Question in the solution of an exercise in Van Dalen's "Logic and Structure" This is exercise 5 in Van Dalen's "Logic and Structure", and the question is to show:
$\Gamma \vdash \phi \implies \Gamma \cup \Delta \vdash \phi$
$\Gamma \vdash \phi ;  \Delta, \phi \vdash \psi \implies \Gamma \cup\Delta\vdash\psi$
I have two questions:

*

*What is this asking...? Can someone help me understand exactly what's going on in the question here?
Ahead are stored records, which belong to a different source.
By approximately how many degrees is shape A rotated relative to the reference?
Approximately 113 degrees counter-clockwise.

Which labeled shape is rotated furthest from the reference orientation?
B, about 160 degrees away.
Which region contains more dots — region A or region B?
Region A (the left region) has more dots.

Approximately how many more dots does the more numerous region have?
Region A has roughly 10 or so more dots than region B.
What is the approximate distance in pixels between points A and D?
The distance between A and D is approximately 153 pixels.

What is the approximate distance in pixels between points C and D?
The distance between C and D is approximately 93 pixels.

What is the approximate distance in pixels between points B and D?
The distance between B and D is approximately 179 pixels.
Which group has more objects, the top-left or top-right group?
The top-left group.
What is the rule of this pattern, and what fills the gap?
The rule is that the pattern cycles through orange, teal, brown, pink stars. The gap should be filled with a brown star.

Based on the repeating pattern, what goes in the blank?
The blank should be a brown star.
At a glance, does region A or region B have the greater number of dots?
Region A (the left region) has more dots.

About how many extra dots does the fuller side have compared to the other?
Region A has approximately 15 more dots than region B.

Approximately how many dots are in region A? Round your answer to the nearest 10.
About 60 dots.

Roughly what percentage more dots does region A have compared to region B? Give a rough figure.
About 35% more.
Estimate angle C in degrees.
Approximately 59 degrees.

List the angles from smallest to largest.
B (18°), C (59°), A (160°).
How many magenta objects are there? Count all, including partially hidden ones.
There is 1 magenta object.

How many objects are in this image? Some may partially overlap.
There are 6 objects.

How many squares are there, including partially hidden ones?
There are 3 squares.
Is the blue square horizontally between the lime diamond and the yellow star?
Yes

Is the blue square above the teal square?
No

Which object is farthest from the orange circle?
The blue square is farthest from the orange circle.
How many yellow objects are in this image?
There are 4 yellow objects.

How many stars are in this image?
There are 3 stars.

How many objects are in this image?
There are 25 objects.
*There is a solution given by Dr. Kevin T. Kelly's Logic and Computation course, in which he writes the following here:
I have a few questions on how this is written. Firstly, what is the set $\text{der}$ exactly? This is not defined in Van Dalen. Secondly, what does he mean when he writes "clamp $\cal{D'}$ onto $\phi$ in $\cal{D}'$"? Is this like the standard clamp function in analysis?
Cheers
 A: The two results above express the basic property of the derivability relation $\vdash$.
The symbol $\Gamma \vdash \phi$ means that there is a derivation $\mathcal D$ (in the Natural Deduction proof system) of conclusion $\phi$ from the set $\Gamma$ of assumptions (or premises).
In the linked comment, the existence of such a derivation is symbolized with: $\mathcal D \in \text {der}$.
Having said that, the first result says that: having a derivation $\mathcal D$ of formula $\phi$ from the set of assumptions $\Gamma$, we can add further assumption (the new set of formulas $\Delta$) and the derivation still holds.
This property is called Monotonicity of entailment.
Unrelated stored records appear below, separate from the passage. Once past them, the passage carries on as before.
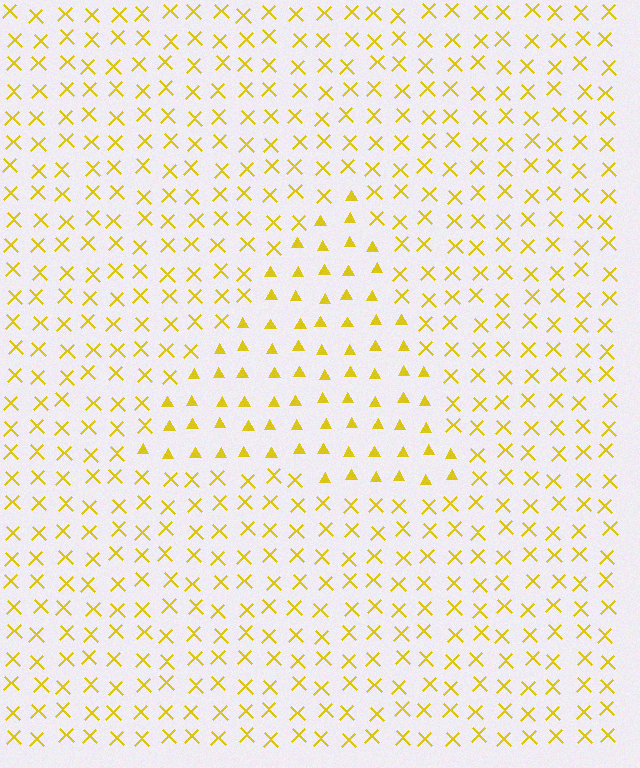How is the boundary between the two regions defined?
The boundary is defined by a change in element shape: triangles inside vs. X marks outside. All elements share the same color and spacing.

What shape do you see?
I see a triangle.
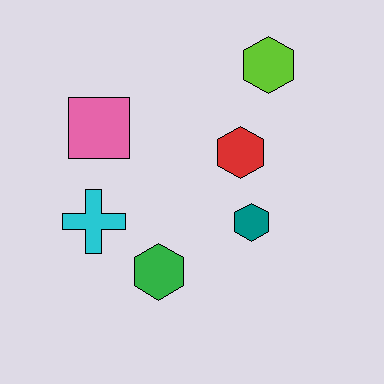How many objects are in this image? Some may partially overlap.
There are 6 objects.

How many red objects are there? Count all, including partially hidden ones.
There is 1 red object.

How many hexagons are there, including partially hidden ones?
There are 4 hexagons.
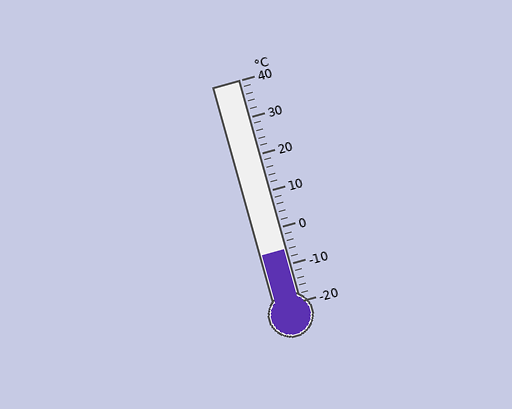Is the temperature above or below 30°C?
The temperature is below 30°C.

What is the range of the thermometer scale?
The thermometer scale ranges from -20°C to 40°C.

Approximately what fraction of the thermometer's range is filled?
The thermometer is filled to approximately 25% of its range.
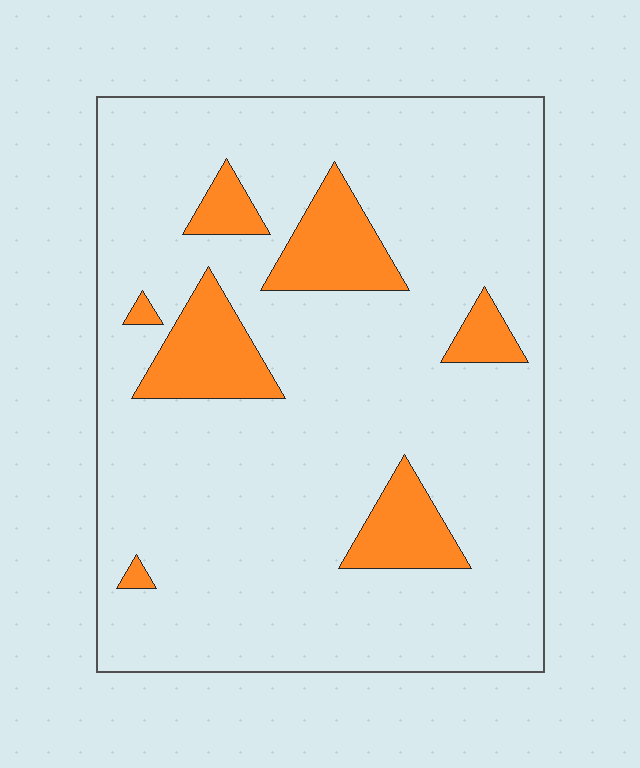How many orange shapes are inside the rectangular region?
7.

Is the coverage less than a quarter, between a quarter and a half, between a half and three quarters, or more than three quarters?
Less than a quarter.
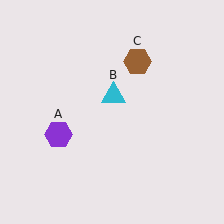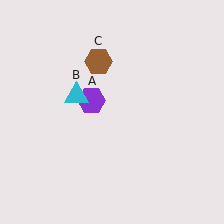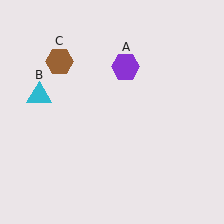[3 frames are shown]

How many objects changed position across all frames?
3 objects changed position: purple hexagon (object A), cyan triangle (object B), brown hexagon (object C).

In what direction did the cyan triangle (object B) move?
The cyan triangle (object B) moved left.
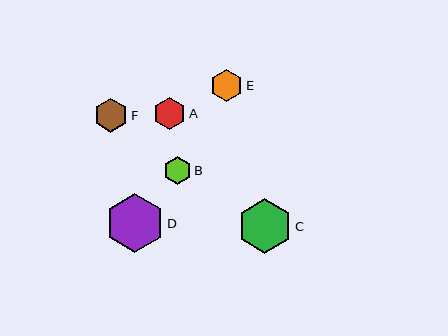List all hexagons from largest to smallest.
From largest to smallest: D, C, F, A, E, B.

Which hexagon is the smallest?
Hexagon B is the smallest with a size of approximately 28 pixels.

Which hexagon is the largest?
Hexagon D is the largest with a size of approximately 59 pixels.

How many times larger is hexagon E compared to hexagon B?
Hexagon E is approximately 1.1 times the size of hexagon B.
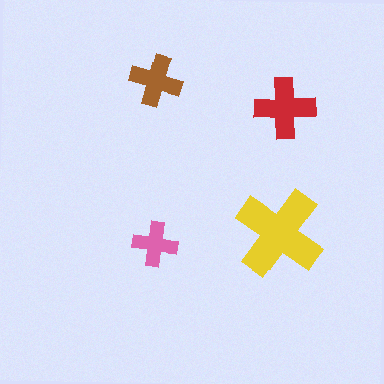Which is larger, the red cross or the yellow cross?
The yellow one.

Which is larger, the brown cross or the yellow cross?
The yellow one.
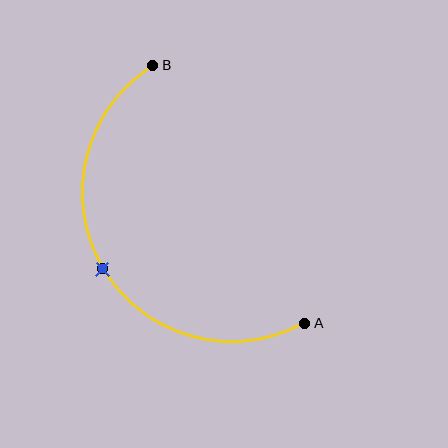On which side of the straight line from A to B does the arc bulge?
The arc bulges to the left of the straight line connecting A and B.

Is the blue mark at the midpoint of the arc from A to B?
Yes. The blue mark lies on the arc at equal arc-length from both A and B — it is the arc midpoint.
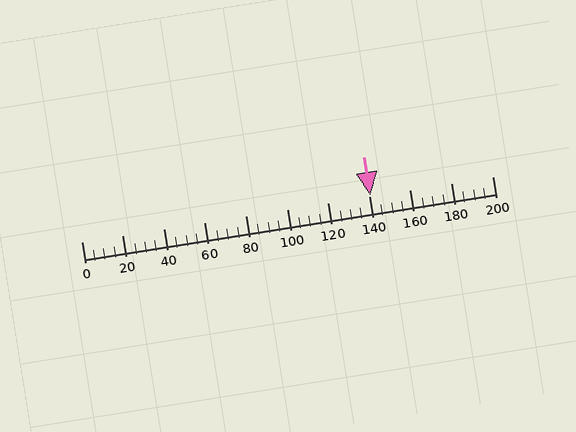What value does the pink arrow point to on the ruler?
The pink arrow points to approximately 141.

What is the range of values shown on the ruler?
The ruler shows values from 0 to 200.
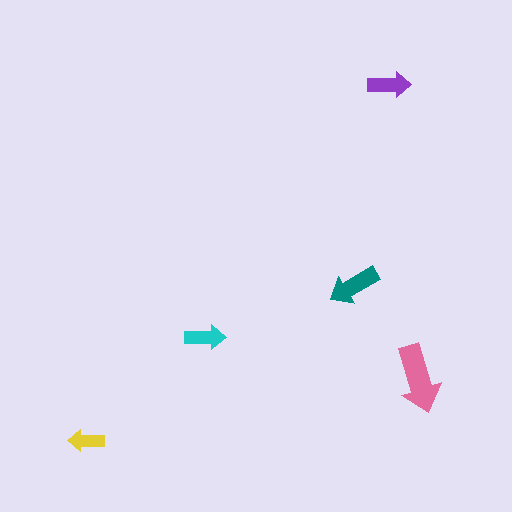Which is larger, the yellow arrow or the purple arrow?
The purple one.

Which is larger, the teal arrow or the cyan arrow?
The teal one.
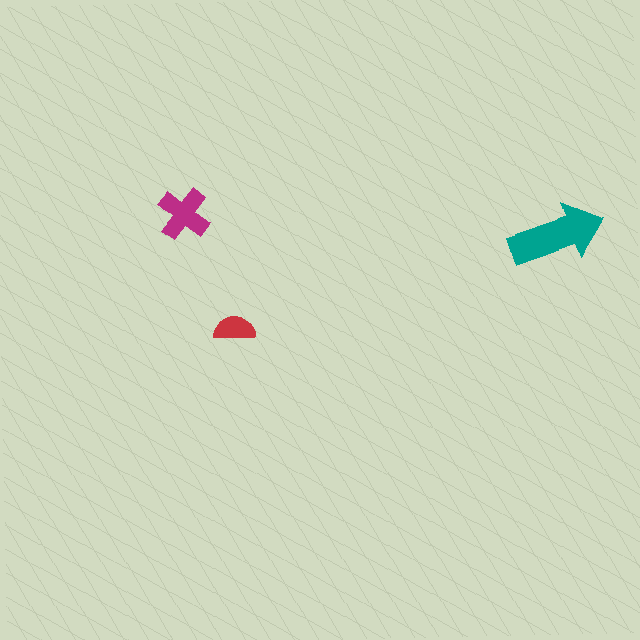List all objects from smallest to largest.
The red semicircle, the magenta cross, the teal arrow.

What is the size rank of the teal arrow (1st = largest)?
1st.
The second result expresses the Transitivity of entailment.
About "to clamp"...?
The idea is simply this one: starting from derivation $\mathcal D$ of $\phi$ from $\Gamma$, add to the premises the new set $\Delta$ and copy-paste the derivation $\mathcal D'$ of $\psi$ from $\Delta$ and $\phi$ (that we have already as conclusion of $\mathcal D$).
The result is a new derivation $\mathcal D''$ of $\psi$ with the new set $\Gamma \cup \Delta$ of premises.
This property of the $\vdash$ relation formalizes the usual mathematical practice  of proving some preliminary Lemma to be used in the proof of a main Theorem.